Ask HN: What is a unit test? - gravy
I&#x27;ll admit that I did not take a course (or a course I took didn&#x27;t cover) unit testing. I&#x27;m a little bit &quot;wet-behind-the-ears&quot; on this topic. How do you define unit tests for what you do? How can I learn more about how to write and use them (well)? Was there ever a time when they saved you?
======
AnimalMuppet
It's _amazing_ the stuff I've found with unit tests. Two from the top of my
memory: a semaphore deadly embrace, and using a pure virtual function in the
destructor of a base class.

Then there's the confidence of knowing, with fairly high accuracy, whether my
changes broke anything. Then there's the value of finding out very quickly
whether any of my co-workers' changes broke anything.

What are they? They are tests that you can run all the time, because they're
fast.
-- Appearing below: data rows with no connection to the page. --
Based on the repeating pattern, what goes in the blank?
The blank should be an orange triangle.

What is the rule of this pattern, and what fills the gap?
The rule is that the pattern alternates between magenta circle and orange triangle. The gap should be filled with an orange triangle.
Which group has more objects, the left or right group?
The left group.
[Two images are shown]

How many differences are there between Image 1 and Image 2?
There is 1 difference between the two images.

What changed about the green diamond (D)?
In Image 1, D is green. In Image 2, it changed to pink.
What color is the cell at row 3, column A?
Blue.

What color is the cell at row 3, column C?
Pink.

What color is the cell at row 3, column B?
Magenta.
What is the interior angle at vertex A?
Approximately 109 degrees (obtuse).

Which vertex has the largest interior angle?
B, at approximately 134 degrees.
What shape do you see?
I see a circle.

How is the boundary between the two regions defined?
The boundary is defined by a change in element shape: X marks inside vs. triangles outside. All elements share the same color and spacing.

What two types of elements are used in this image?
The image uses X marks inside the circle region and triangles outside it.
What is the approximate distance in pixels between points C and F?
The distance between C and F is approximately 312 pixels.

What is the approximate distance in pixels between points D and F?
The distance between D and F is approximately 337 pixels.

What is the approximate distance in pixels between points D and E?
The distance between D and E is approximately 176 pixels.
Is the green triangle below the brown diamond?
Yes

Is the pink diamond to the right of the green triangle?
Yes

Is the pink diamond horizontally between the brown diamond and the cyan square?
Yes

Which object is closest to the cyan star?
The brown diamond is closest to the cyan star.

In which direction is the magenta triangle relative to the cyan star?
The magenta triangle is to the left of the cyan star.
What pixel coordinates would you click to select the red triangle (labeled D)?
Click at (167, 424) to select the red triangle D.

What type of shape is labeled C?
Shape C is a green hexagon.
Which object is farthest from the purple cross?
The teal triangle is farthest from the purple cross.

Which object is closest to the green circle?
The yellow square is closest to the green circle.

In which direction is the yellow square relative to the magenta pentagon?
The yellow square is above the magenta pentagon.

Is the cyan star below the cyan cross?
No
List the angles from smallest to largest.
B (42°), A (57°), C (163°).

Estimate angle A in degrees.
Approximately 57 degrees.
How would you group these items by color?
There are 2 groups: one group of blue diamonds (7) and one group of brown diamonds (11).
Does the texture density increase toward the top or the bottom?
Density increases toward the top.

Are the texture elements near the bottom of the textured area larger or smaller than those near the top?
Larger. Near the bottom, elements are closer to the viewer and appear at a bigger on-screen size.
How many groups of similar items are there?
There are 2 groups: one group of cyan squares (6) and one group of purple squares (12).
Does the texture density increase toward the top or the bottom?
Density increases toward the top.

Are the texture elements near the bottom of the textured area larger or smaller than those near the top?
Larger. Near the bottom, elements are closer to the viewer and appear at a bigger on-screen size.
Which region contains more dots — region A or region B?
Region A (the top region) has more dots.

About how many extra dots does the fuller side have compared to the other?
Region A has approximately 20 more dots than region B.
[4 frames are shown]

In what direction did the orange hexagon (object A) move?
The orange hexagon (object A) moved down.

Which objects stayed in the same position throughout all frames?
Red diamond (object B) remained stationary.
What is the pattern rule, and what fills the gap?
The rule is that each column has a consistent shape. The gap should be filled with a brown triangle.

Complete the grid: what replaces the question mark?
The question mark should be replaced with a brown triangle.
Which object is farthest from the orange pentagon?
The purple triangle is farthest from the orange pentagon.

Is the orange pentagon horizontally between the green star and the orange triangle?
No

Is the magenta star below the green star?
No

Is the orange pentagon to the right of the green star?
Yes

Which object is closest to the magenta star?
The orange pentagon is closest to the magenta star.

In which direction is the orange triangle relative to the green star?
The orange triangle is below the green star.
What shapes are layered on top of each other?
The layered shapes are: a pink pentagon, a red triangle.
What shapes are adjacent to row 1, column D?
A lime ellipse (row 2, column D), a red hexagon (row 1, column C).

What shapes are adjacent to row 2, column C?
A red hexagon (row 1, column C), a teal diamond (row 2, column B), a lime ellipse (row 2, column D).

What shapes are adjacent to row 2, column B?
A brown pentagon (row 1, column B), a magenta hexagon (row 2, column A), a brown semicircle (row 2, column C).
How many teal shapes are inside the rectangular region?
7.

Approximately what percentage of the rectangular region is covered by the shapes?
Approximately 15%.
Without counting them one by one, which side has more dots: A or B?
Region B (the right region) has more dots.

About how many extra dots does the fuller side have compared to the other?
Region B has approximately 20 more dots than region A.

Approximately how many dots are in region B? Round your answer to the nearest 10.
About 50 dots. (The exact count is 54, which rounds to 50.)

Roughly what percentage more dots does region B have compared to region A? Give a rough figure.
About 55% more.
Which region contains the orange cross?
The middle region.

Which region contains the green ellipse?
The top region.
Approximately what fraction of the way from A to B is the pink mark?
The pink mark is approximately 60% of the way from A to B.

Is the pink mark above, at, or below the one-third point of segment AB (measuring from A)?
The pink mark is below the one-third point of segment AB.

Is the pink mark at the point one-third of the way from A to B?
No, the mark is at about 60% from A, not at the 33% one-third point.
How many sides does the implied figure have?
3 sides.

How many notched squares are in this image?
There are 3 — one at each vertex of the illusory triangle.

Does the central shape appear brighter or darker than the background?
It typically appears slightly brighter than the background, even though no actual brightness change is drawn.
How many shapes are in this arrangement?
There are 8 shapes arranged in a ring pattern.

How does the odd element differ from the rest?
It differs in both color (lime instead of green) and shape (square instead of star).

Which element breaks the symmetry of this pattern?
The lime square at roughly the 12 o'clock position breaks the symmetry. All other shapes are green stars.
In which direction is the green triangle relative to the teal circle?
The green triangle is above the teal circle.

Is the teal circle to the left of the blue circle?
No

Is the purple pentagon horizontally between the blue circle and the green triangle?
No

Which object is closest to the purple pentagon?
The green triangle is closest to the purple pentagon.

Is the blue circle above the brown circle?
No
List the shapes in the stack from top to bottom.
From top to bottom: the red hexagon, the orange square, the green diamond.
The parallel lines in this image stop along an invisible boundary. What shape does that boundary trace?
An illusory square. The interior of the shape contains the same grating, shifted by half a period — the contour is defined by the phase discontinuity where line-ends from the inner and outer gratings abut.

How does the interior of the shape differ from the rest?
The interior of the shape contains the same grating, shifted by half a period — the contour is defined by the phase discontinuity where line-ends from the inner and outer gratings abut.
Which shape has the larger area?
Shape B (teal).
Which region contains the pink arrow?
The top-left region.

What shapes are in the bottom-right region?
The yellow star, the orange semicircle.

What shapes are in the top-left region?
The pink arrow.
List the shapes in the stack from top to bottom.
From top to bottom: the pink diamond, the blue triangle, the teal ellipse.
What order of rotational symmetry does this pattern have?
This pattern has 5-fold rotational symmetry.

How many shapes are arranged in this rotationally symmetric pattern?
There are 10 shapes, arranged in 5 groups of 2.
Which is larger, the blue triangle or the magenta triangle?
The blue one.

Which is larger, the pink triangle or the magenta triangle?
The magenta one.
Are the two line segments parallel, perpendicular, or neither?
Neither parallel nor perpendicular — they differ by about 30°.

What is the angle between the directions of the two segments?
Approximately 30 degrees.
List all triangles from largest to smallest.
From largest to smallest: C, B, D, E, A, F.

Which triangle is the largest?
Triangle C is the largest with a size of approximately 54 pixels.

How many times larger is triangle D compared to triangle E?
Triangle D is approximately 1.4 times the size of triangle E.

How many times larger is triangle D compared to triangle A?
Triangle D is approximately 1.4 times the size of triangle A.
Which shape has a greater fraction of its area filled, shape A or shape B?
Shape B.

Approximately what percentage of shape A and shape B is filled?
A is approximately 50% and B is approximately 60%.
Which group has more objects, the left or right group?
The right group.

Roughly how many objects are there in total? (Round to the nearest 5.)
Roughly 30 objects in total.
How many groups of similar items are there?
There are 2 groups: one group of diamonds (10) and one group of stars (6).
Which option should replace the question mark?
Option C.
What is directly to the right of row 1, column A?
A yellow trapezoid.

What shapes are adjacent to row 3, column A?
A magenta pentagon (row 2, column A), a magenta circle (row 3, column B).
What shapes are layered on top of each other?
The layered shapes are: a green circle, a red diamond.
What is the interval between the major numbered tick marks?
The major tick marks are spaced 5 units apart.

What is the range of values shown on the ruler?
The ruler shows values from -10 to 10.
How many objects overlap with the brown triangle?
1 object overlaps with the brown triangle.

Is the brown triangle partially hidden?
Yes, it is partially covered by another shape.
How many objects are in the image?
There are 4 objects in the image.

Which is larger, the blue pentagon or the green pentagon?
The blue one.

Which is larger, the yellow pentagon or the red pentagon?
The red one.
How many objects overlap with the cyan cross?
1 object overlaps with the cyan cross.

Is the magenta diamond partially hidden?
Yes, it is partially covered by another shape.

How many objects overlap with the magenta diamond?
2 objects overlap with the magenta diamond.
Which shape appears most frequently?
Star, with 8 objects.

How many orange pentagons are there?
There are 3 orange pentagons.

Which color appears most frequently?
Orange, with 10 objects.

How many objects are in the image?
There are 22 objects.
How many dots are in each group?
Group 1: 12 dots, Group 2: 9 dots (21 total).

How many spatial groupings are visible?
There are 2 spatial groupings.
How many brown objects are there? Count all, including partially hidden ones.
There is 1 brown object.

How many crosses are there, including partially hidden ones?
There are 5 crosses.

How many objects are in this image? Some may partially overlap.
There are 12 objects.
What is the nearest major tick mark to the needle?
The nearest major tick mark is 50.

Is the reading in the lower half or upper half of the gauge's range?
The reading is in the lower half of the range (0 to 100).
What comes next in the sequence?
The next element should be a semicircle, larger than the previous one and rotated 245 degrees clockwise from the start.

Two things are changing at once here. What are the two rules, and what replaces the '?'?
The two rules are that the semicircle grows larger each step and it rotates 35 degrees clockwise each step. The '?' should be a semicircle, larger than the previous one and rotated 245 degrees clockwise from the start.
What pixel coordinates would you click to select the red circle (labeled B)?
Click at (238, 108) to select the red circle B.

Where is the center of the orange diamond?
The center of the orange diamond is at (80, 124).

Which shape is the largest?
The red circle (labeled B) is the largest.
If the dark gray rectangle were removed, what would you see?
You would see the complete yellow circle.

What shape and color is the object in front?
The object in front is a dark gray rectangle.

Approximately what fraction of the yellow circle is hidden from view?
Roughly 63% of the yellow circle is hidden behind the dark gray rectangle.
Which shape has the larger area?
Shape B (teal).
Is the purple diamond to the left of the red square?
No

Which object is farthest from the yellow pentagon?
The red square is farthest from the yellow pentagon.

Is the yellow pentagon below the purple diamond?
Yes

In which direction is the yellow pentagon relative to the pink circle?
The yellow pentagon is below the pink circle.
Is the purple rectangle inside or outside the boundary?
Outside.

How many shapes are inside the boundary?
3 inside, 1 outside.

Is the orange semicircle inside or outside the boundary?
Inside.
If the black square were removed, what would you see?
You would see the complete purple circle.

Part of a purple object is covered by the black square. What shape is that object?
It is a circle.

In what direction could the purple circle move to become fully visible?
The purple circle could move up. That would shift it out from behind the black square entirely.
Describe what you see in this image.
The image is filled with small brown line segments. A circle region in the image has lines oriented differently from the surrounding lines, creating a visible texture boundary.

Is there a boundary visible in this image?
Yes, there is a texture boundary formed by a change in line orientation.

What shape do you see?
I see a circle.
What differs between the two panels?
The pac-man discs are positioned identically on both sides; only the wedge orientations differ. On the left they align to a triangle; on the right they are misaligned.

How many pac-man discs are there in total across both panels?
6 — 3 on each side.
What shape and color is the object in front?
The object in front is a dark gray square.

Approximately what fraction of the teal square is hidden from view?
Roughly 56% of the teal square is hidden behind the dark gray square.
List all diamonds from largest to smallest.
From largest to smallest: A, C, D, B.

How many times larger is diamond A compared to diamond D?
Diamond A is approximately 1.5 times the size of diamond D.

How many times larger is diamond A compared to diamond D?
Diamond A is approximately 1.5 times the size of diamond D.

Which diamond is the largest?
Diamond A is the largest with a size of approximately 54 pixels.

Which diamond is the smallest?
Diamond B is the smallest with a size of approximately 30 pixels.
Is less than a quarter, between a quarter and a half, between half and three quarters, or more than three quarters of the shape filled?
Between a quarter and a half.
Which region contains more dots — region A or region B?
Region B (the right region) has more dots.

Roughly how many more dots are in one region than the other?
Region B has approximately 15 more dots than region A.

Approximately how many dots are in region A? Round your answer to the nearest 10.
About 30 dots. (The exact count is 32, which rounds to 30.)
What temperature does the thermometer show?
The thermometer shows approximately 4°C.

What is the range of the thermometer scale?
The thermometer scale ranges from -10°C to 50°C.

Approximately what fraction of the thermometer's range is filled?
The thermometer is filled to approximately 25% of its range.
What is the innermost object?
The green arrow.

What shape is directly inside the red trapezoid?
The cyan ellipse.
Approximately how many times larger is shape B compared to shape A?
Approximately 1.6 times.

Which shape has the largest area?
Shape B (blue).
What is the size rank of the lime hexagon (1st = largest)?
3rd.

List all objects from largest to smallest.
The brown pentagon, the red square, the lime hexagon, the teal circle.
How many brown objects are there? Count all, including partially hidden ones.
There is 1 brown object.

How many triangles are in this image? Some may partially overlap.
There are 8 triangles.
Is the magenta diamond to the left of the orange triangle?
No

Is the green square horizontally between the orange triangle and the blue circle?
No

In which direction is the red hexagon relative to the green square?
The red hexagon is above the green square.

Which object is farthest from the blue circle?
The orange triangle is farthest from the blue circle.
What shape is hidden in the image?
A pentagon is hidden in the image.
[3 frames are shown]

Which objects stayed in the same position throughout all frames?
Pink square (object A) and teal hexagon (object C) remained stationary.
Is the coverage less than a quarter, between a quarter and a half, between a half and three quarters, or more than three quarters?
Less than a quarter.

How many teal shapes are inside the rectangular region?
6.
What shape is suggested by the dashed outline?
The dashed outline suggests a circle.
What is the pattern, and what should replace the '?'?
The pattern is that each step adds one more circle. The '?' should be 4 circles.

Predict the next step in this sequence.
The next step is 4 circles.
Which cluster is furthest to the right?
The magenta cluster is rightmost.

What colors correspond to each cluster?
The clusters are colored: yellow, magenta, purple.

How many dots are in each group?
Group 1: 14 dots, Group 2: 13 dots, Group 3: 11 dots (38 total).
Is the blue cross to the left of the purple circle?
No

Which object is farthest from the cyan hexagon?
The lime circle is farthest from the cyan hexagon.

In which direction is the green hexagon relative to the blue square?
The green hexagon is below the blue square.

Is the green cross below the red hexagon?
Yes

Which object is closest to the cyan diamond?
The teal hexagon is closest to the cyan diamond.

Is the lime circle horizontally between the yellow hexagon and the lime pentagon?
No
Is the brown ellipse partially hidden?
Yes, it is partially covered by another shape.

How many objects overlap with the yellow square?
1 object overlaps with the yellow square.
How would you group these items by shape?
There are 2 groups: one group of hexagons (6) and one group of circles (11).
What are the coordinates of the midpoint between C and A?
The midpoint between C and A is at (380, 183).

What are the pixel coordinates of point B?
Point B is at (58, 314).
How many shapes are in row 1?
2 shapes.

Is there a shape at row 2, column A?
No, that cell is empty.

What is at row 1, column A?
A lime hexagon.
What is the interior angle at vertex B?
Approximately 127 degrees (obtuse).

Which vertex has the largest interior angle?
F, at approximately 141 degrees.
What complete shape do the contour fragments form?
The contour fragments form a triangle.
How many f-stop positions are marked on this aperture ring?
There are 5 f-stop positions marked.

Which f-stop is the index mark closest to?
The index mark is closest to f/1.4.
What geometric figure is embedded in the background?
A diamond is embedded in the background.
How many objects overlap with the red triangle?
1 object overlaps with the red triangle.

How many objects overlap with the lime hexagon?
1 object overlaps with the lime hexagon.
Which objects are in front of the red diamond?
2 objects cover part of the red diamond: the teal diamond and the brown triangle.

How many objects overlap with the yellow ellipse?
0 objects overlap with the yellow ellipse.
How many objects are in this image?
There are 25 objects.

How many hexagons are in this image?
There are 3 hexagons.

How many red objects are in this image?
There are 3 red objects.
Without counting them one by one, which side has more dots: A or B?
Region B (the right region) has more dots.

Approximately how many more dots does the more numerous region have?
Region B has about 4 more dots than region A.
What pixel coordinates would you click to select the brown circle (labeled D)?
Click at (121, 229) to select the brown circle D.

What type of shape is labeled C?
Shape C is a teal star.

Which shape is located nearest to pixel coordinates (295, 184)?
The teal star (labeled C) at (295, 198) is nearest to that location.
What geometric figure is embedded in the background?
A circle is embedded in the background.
They test all (hopefully) of the external behaviors of your class. (That
is, they test the behaviors that a caller should be able to count on. They
don't test the internal details, because the user shouldn't care if you change
those.)

Maybe the best way to learn them is to work with people who use them well -
more apprenticeship than book learning.

------
Shanedora
I "was" in the same boat as you so don't feel bad. For the past few months
I've been writing unit tests.

My application has the ability to receive commands and send telemetry back
over a socket to a user interface. This exposes several features in how I can
test it's functionality which makes writing unit tests much easier. Good code
is code that can be tested well!

Something that isn't taught but is more so learned (I've personally noticed)
is architecting your software to be testable. This has really made me think
about how I should write code to not just "do it's intended purpose" but also
"in how it will get tested".

------
mtmail
> How can I learn more

Start with [https://en.wikipedia.org/wiki/Test-
driven_development](https://en.wikipedia.org/wiki/Test-driven_development) (or
internet search for that term). Then look for a specific tutorial for your
programming language. Each test suite has different syntax. For more
theoretical approach the books by Kent Beck.